Tuesday, March 18, 2014: The falling solar production cost has invited much interest in renewable energy production with Madhya Pradesh taking the lowest ever bid in India, made by Himgiri Energy Ventures. The bid stood at Rs 6.5 per unit cost of supply of solar power to the state grid. The amount is 13 per cent lower than the current market price of solar power. In the past three years, the price has dropped by 61 per cent.
This MP bid acceptance has reportedly brought down the price of solar energy power much closer to that of the price of thermal power, which is India’s largest energy source. For the year 2012-13, Delhi’s power utilities has projected to buy power at a price of Rs 5.71 per unit from conventional sources.
The solar power cost is merely 14 per cent above the thermal power, with advantages like life-time free fuel. According to an ET report, Sanjay Chakrabarti, partner (clean energy) at Ernst & Young said, “Price bids in conventional power have been up to Rs 5 per unit.
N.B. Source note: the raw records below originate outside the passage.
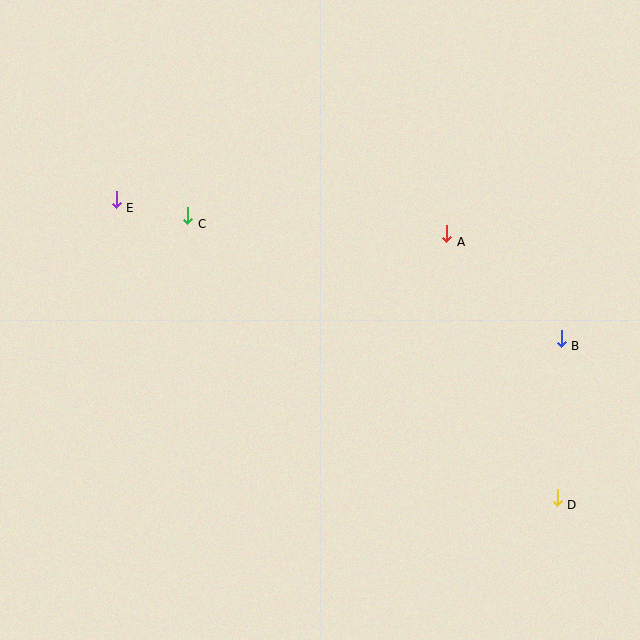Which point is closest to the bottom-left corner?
Point E is closest to the bottom-left corner.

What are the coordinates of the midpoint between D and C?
The midpoint between D and C is at (373, 364).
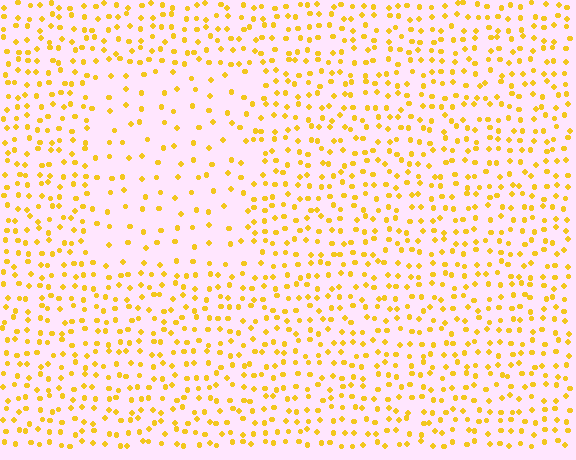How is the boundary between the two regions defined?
The boundary is defined by a change in element density (approximately 2.3x ratio). All elements are the same color, size, and shape.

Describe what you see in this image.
The image contains small yellow elements arranged at two different densities. A rectangle-shaped region is visible where the elements are less densely packed than the surrounding area.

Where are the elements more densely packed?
The elements are more densely packed outside the rectangle boundary.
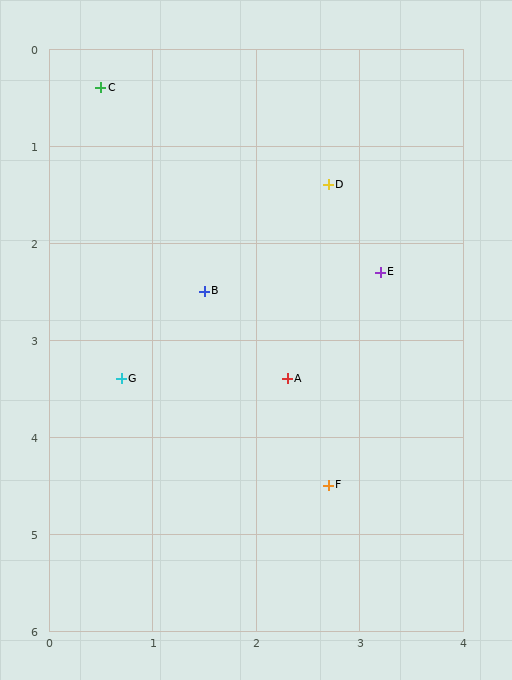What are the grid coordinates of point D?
Point D is at approximately (2.7, 1.4).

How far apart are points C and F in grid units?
Points C and F are about 4.7 grid units apart.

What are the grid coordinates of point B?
Point B is at approximately (1.5, 2.5).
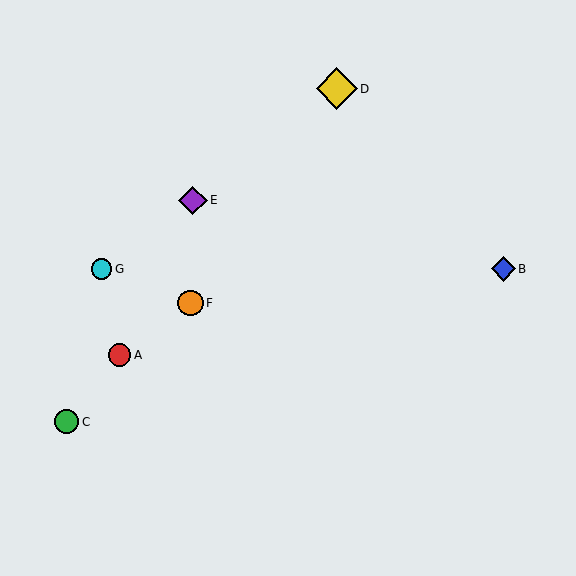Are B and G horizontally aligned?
Yes, both are at y≈269.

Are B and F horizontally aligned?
No, B is at y≈269 and F is at y≈303.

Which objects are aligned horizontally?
Objects B, G are aligned horizontally.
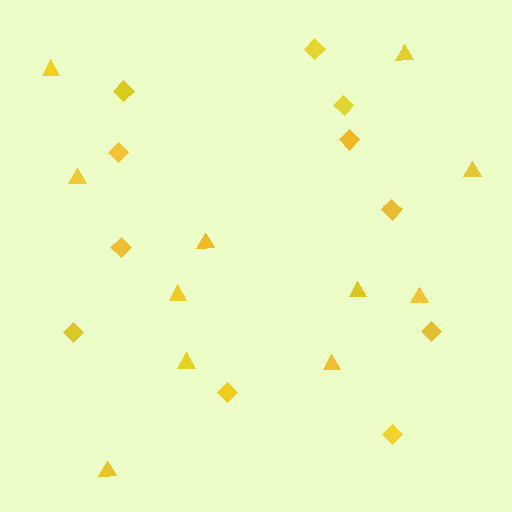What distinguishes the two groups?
There are 2 groups: one group of triangles (11) and one group of diamonds (11).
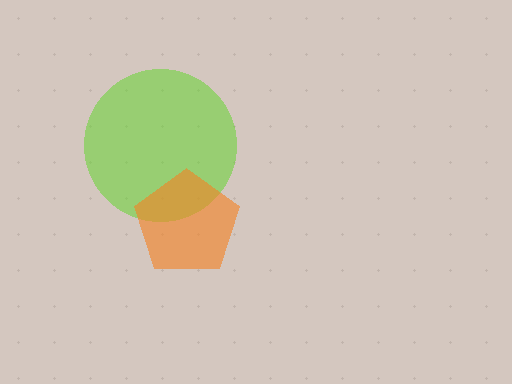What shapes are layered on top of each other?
The layered shapes are: a lime circle, an orange pentagon.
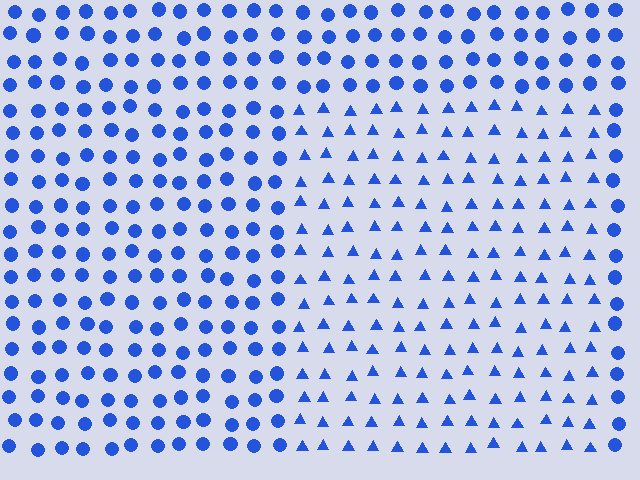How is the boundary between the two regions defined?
The boundary is defined by a change in element shape: triangles inside vs. circles outside. All elements share the same color and spacing.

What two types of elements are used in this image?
The image uses triangles inside the rectangle region and circles outside it.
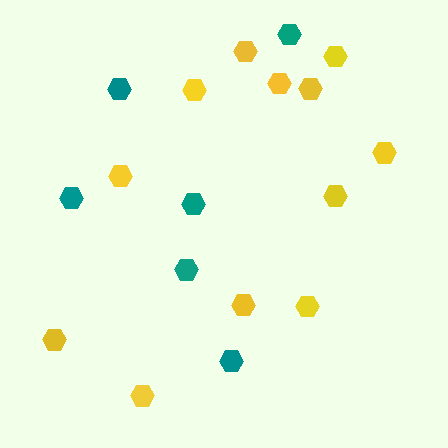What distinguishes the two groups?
There are 2 groups: one group of teal hexagons (6) and one group of yellow hexagons (12).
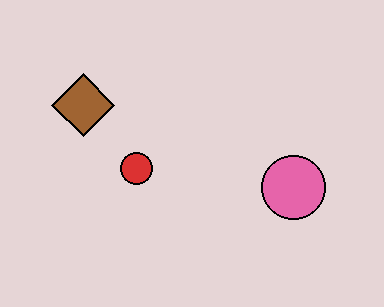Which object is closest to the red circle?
The brown diamond is closest to the red circle.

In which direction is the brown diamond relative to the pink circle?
The brown diamond is to the left of the pink circle.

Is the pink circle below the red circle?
Yes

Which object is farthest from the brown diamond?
The pink circle is farthest from the brown diamond.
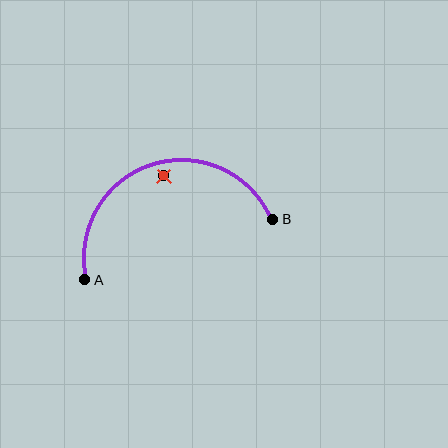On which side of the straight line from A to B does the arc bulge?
The arc bulges above the straight line connecting A and B.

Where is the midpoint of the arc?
The arc midpoint is the point on the curve farthest from the straight line joining A and B. It sits above that line.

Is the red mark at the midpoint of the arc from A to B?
No — the red mark does not lie on the arc at all. It sits slightly inside the curve.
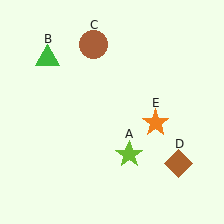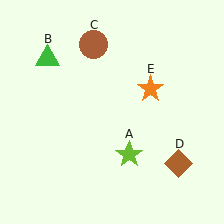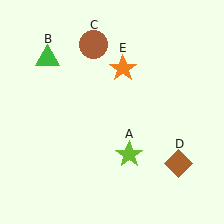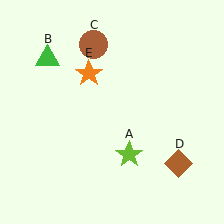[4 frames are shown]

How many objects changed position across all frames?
1 object changed position: orange star (object E).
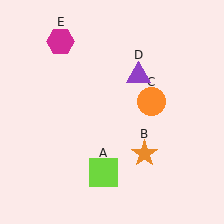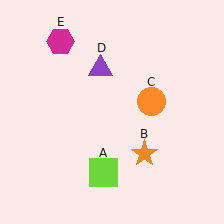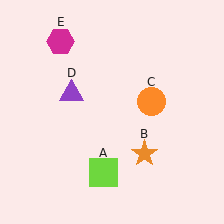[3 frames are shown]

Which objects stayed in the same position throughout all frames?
Lime square (object A) and orange star (object B) and orange circle (object C) and magenta hexagon (object E) remained stationary.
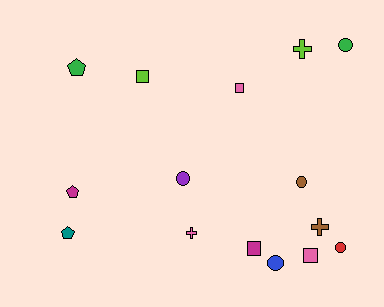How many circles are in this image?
There are 5 circles.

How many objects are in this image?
There are 15 objects.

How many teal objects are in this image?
There is 1 teal object.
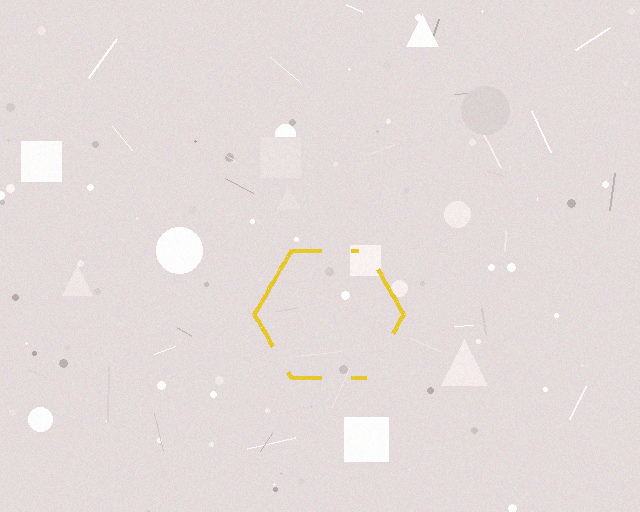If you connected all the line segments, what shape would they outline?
They would outline a hexagon.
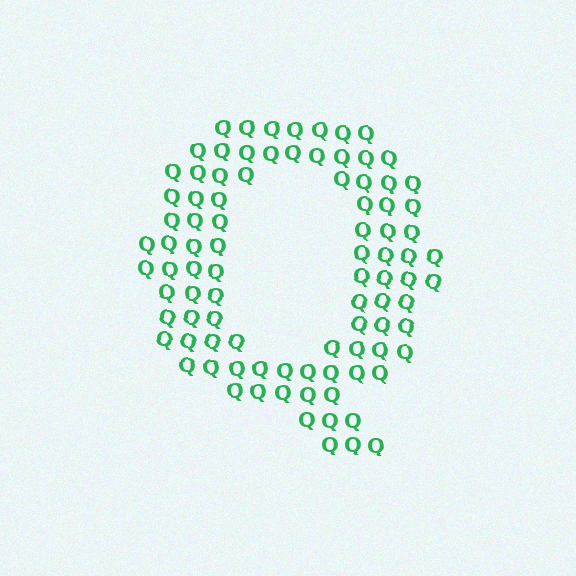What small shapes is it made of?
It is made of small letter Q's.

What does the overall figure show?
The overall figure shows the letter Q.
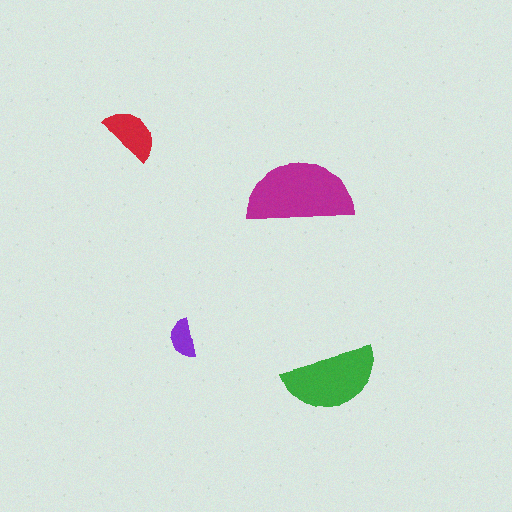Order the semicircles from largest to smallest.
the magenta one, the green one, the red one, the purple one.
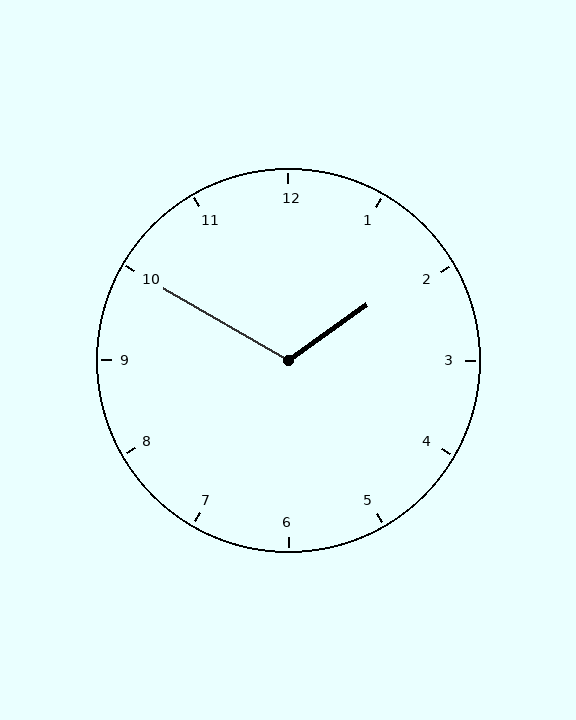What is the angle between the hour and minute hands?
Approximately 115 degrees.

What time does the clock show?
1:50.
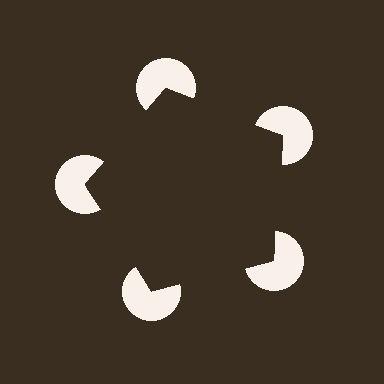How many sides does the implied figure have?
5 sides.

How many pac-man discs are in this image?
There are 5 — one at each vertex of the illusory pentagon.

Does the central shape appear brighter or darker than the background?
It typically appears slightly darker than the background, even though no actual brightness change is drawn.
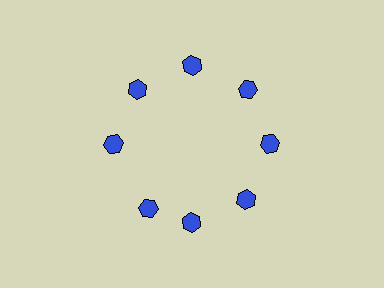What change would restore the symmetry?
The symmetry would be restored by rotating it back into even spacing with its neighbors so that all 8 hexagons sit at equal angles and equal distance from the center.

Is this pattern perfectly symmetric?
No. The 8 blue hexagons are arranged in a ring, but one element near the 8 o'clock position is rotated out of alignment along the ring, breaking the 8-fold rotational symmetry.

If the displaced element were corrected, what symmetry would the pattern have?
It would have 8-fold rotational symmetry — the pattern would map onto itself every 45 degrees.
Keeping that as the grid parity price, wind power has already achieved grid parity and solar is quite close.”
The ministry of new and renewable energy (MNRE) is aiming the grid equivalence by 2017, which is five years in the lead of its initial aim of 2022. The government of India (GOI) targets to increase solar power capacity to 22,000 MW by the year 2022, via the Jawaharlal Nehru National Solar Mission, JNNSM.
The second phase of the JNNSM, from 2013 to 2017, set the tariff at Rs 5.5 per unit. It is financially supported from GOI, in the form of viability gap funding.